During last month’s GameStop hearing in Congress, Tenev made it abundantly clear that he has no intention of fixing what caused trading restrictions on his addictive platform. To deflect from his company’s actual problems, Tenev suggested a technical regulatory change that every expert agrees would do nothing to fix the issues exposed by the GameStop saga and could actually hurt the “little guy” investor.
The real problem was the fact that Tenev’s gamified platform allows novice traders to take on large amounts of debt to then invest with, and the fact that regulators want to make sure platforms like Robinhood have the cash on hand to keep things going if those risky traders go bust. So when Robinhood restricted users’ ability to buy meme stocks, the market and its regulations were working exactly as they should. Tenev had to pause because he didn’t have the cash on hand to keep letting his users take huge risks. That’s how this works.
And, yes, I know he raised $3.4 billion to deal with capital issues. I also know that — given the way people trade on his platform — that may not be enough.
In this bubbly market, people will get their faces ripped off on Robinhood even when things are functioning perfectly well. And by people I mean that guy from Barstool Sports, noted bag holder Dave Portnoy. A bag holder is someone who is known up and down Wall Street for being bad at trading stocks. And Portnoy’s $700,000 loss on GameStop and other meme stocks (in a mere 48-plus hours) cemented him in the annals of bag-holder history in January.

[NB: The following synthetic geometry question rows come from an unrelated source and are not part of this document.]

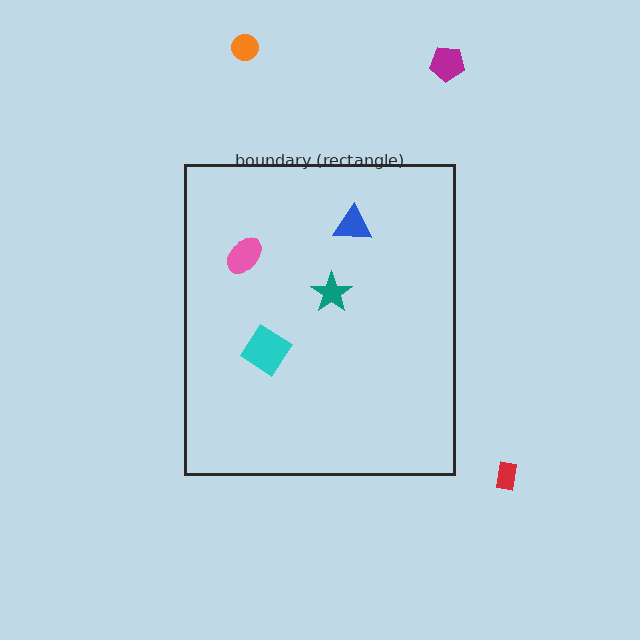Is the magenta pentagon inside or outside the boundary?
Outside.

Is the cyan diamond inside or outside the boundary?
Inside.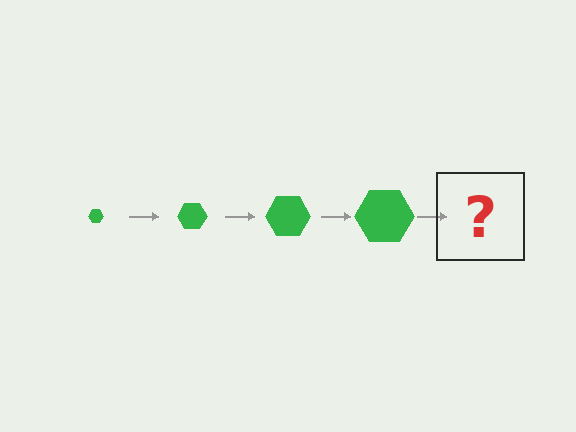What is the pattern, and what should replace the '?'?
The pattern is that the hexagon gets progressively larger each step. The '?' should be a green hexagon, larger than the previous one.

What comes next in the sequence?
The next element should be a green hexagon, larger than the previous one.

Lucky for him, though, trading is not the only lucrative business on Wall Street. Pumping nonsense — especially during a bubble — is an occupation that is always available for anyone who is incapable of embarrassment.

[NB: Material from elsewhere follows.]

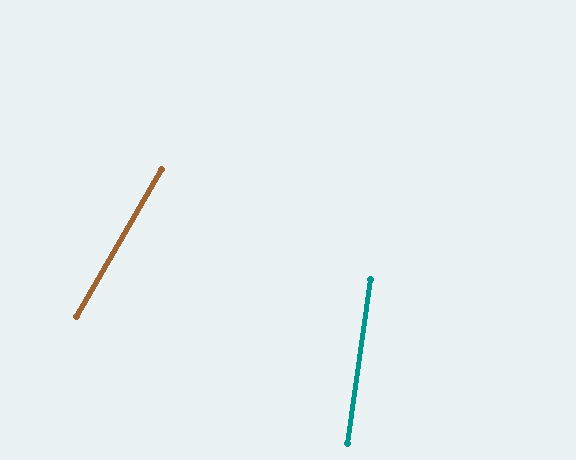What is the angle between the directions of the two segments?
Approximately 22 degrees.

Portnoy seems to possess that quality. At the moment he is pumping an exchange-traded fund that tracks sentiment for stocks on social media. Yes, the very meme stocks he took a bath on. What will happen to this ETF when people can’t be at home all day trading on their phones? It’s not hard to guess. But Portnoy will keep getting paid to promote it, and the issuer will keep getting fees from Barstool fans who buy in.
Can we blame Portnoy for pumping this fad? Not entirely. He’s already made it clear to the world that he has no idea what he’s doing in the stock market.
There are other bit players too, like anyone who claims to be a crypto influencer. Candidly, anyone on Wall Street will tell you that crypto is a fun tool for speculation. Last month Treasury Secretary Janet Yellen said she worries about potential losses people could suffer trading Bitcoin, which she called a “highly speculative” and “volatile” asset.
Charlatans will have you believe that Bitcoin is the next gold, or a store of value, or a hedge, or a new kind of currency we’ll use after the Apocalypse, or a unicorn that poops glittery $50 bills. The beauty — as someone told me when I moderated a crypto panel back in 2018 — is that blockchain and crypto can be whatever you want because no one is sure what it is or will be.
Now, for anyone on Wall Street who has seen these characters emerge before, their unleashing on the market is like hearing a dinner bell ring. Time to eat.
For these charlatans it’s time to be everywhere — until suddenly they are not. Some will fail into oblivion, others will recover and reinvent themselves, just a few of them will make the right moves at just the right time and end up as a judge on Shark Tank. There is money to be made on all sides of a bubble. You just have to make sure that you’re on the right side when it pops.